What this really translates to is the founders saying “we think posthog is our golden ticket to becoming rich in an exit event someday, so don’t mess it up for us”. It’s just not politically correct to say that, so it’s expressed as being “passionate about the problems the company solves” or “working on something that feels yours”.

And if you’re not someone who wants to dance and clap along with the founders as they sing “I’ve got a golden ticket!” on the way to the chocolate factory, only to be left standing behind the gate as they enter, then ya go ahead and pivot because you’re killing the vibe here…



If you’re very product or customer focused, you can be passionate about anything.

When I’ve worked at shops that made products I, personally, didn’t care about, it was always satisfying to see a customer be excited about a feature or be thankful for the tool I’m building.

The first time that happened was when an admin thanked me in a support ticket for speeding up the generation of expense report spreadsheets way back.


I've had finance thank me for writing a perl script that reduced the time they spent on daily (yes, daily) work from 2 hours to 2 minutes (ok, maybe 5 minutes).

Never underestimate the benefit of having the finance department on the side of IT's innovation.


Have you bothered to spend any time looking at their entirely open source product, docs, handbook, etc? There are many different things going on here. A gross and frankly ignorant simplification, considering what they've built.
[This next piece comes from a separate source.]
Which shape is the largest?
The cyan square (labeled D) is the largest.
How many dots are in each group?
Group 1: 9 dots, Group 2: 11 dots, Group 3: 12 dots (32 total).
No I didn’t bother to read their documentation after seeing their website was apparently made on Myspace.

As someone who has gone through the roughly 9 hour interview process in the past, was it the docs and open source product that made you want to work there?


At my current job, we use some variety of each tool that PostHog has built. We have analytics, feature flags, session replay, surveys, error logging and more. We spend an astronomical amount of money for these services, and where was that login again? Everything about managing (and utilizing) these subscriptions is inefficient, and coordinating all of these different views into our data is a terrible chore.
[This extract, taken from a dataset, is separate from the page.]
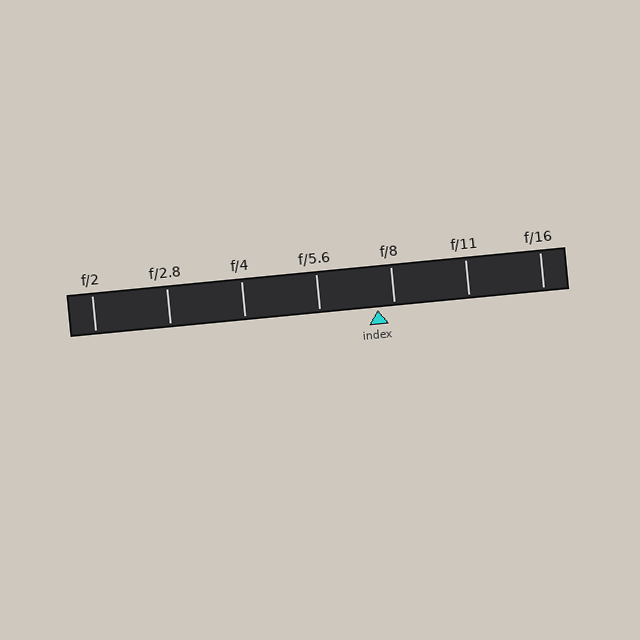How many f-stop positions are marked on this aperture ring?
There are 7 f-stop positions marked.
As an engineer wanting to build a successful product, I hate the fact that this is how it is. And then there's PostHog, where each of these tools is right there, connected to one another, ready to make my job (and my company's success) that much easier. Being able to work on something that simplifies all of this for others is very enticing.

Combine that with their open-company ethos (check out their handbook), and high-trust/high-performance product-engineer mindset, and yah... sign me up. This is a company that legitimately makes other people's lives easier, and thus makes for better products. Something to feel proud about.